Aligning yourself with like-minded creatives can enhance both professional interactions and potential friendships. Digital designer Millie Davis reflects on this: “In my opinion, this is exactly why focusing on your own values and morals is more important than bouncing off someone else’s energy. It becomes the natural progression in a friendship, work relationship, or acquaintance, and in turn, you’ll find like-minded and genuine people.”

Adapt Communication Styles

Understanding and adapting to the communication preferences of others can help tailor your professional interactions effectively. Designer Andy Milligan notes the flexibility required depending on the context: “I have some clients I address specifically as ‘ma’am and sir…’ and others where our chats are filled with emojis and gifs and mildly inappropriate humour. I think it comes down to personality, the kind of working relationship these people value, and how you brand yourself.”


At the end of the day, setting boundaries in any relationship is key, and it doesn’t always have to be big or formal; sometimes, just a little nudge in the right direction works, too.
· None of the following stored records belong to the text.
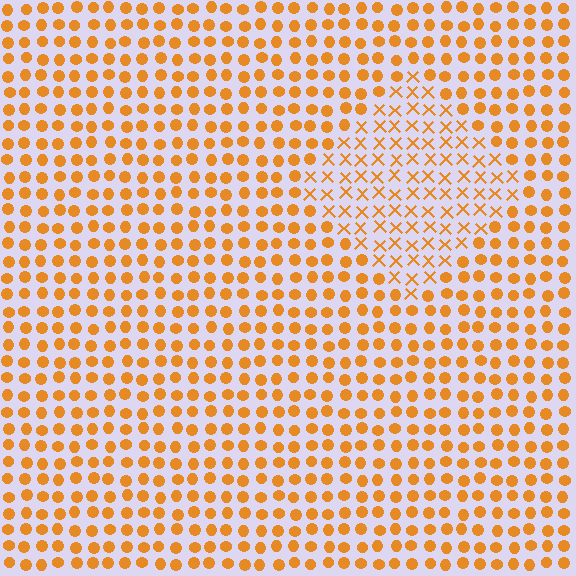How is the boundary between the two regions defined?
The boundary is defined by a change in element shape: X marks inside vs. circles outside. All elements share the same color and spacing.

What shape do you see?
I see a diamond.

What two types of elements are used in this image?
The image uses X marks inside the diamond region and circles outside it.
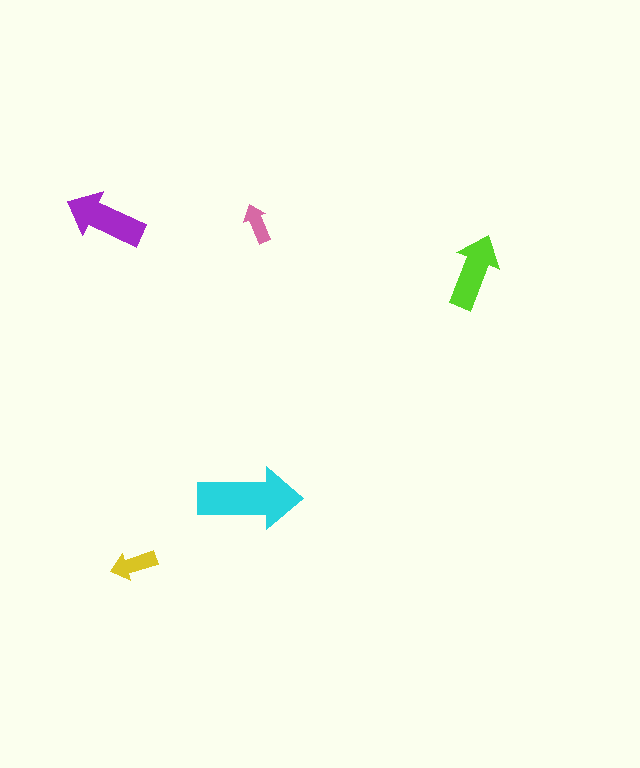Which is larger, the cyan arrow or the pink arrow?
The cyan one.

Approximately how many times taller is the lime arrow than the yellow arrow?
About 2.5 times taller.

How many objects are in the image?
There are 5 objects in the image.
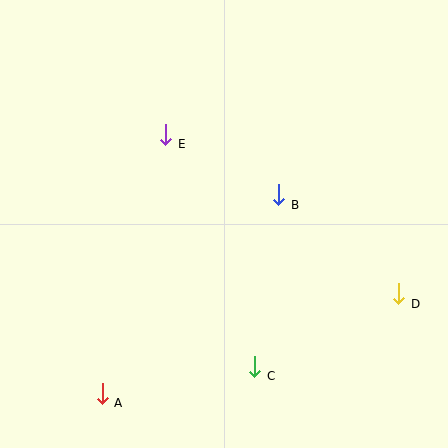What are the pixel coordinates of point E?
Point E is at (166, 144).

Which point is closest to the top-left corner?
Point E is closest to the top-left corner.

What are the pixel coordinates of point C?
Point C is at (255, 376).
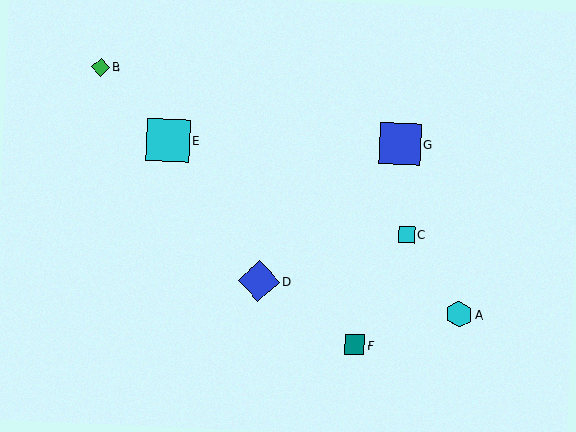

Also, we all need to take a step back now and then to check in on our relationships and even how we’re handling ourselves.

In this wonderful creative industry, having clear communication, a good dose of mutual respect, and a solid foundation of trust really make a difference. It’s all about figuring out who’s just a work contact and who’s become a proper mate. Every good relationship, be it professional or personal, needs a bit of give and take, a helping hand, and the space to breathe and grow.

And when it really clicks, when you find those people who just get it –who share advice, respect where you’re drawing the line, and make any meeting feel more like catching up with a friend – that’s when you know you’ve struck gold. As Gloria from Modern Family once said, “Be the wind in his back, not the spit in his face.”

But let’s be real: Not everyone will be your cheerleader. If someone is crossing the line too much or just taking without giving, maybe it’s time to ease off a bit.

Those who stand by you, who throw in as much as they take out and treat you right – keep them close. They’re the rare ones who might just stick with you for life.